Microsoft Opens Up With Linux Support
Microsoft has done what could have once been considered unthinkable: It has begun to support Linux in its products. In a keynote speech given at the Microsoft Management Summit in Las Vegas, CEO Steve Ballmer laid out the company's plans to expand its virtualization software to support other platforms, including Linux.
Microsoft's Virtual Server leverages Windows Server 2003 as a platform for running multiple operating systems on a single machine, each insolated from one another. Windows Server 2003 is the "host" OS that can be configured to run virtual machines for "guest" operating systems, including Windows NT and 2000, OS/2 and Unix.
Microsoft acquired Virtual Server from Connectix in February of 2003. At the time of the acquisition, Linux was a supported guest operating system, but was later stricken from product literature after the software was branded by Microsoft.
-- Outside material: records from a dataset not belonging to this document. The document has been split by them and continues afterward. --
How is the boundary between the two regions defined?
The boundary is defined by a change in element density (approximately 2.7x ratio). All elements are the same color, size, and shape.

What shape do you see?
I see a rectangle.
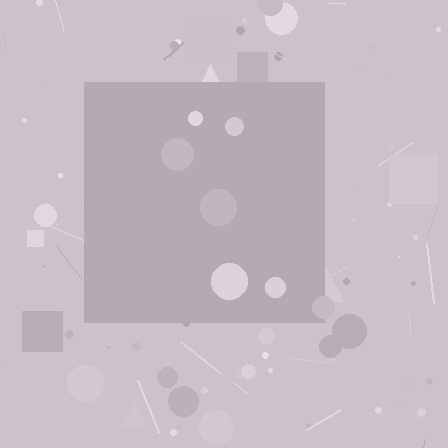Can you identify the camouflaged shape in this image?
The camouflaged shape is a square.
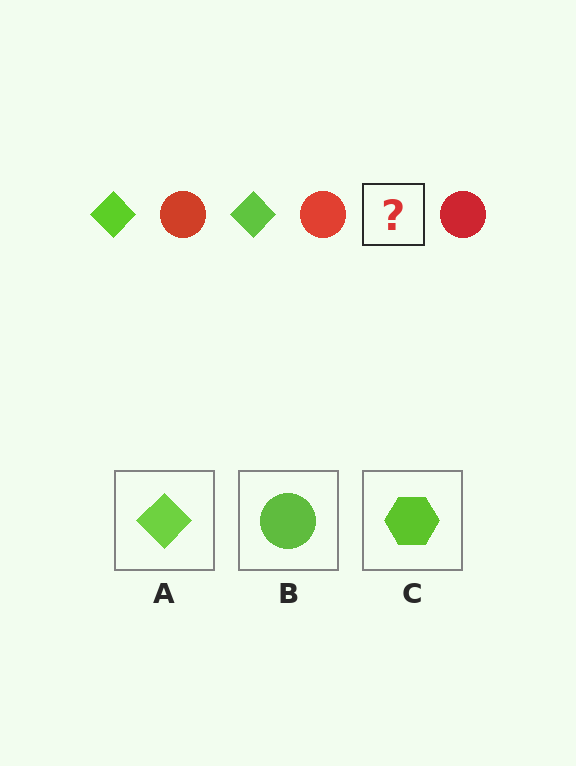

Service Pack 1 for Virtual Server 2005, however, will include officially sanctioned support for Linux when it ships later this year. Other improvements come as a result of tightened integration with Microsoft Operations Manager (MOM), which eases manageability.
Developers of competing virtualization software have historically supported Linux. VMware offers customers a library of virtual machines for x86 operating systems including Windows, Linux, Novell NetWare and Sun's Solaris.
The theme of Ballmer's keynote was interoperability. "We've added support for non-Windows virtual machines being hosted on top of our Virtual Server product, including support for Linux. Remember what I said earlier about interoperability? We're really believing that," he said.
"We know folks are going to want to run Windows systems and Linux systems and other systems together on top of our Virtual Server and Windows. You'll see support for that later in the year."
In reaction to Ballmer's announcement, many Linux proponents reacted incredulously in Web logs, pointing out Microsoft's legacy of speaking out against Linux as a platform. Moreover, Microsoft has specifically targeted Linux through integrated marketing campaigns including "Get the Facts."
But Microsoft's reversal of its interoperability stance was welcomed by some who credited Microsoft for listening to its consumer base. Although, industry analysts questioned the specific reasoning behind adding Linux support to Virtual Server.
"I'm struggling to imagine common, realistic scenarios where someone would want to run Linux via Virtual Server on top of Windows Server. If Linux and Windows ran on different hardware, perhaps," Jupiter Research senior analyst Joe Wilcox told BetaNews.
"I do see PR advantage for Microsoft with some larger customers prioritizing around interoperability, and with the EU, where Windows Server all huggy and kissy with Linux might sway some governments and regulators."